Many bison producers have never tested their herd to determine numbers and types of worms present, but deworm once a year, based on information from a different geographic area. All bison herds examined in our studies to date, had low worm egg counts consisting primarily of Cooperia. Is treatment necessary when egg counts are extremely low caused by worms which may cause little or no harm? Small numbers of intestinal worms normally harbored by domestic ruminants, including bison, are an important factor in the development of immunity.
Deworming will not harm your bison but is expensive. If other management factors are not addressed, deworming may do very little for prolonged parasite control.
In our survey of random herds, no significant differences were seen in parasite egg loads between treated and non-treated herds.

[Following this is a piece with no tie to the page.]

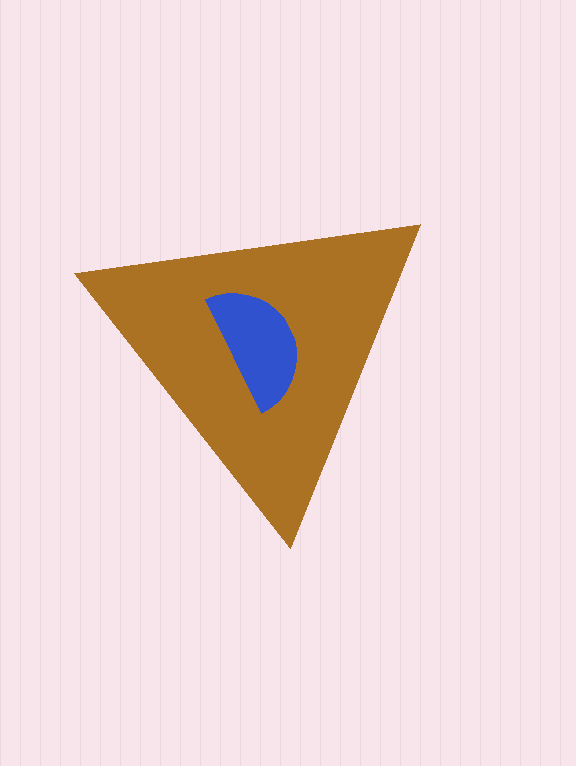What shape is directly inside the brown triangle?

Bison herds should be monitored regularly to determine worm egg count and type of parasites present. If levels are high, treatment is recommended in addition to the implementation of other management practices to reduce parasite numbers. If worm egg counts are low and good management practices are in place, deworming is probably not required.
There is a need for further scientific study to determine the significance of various intestinal worms in Canadian bison.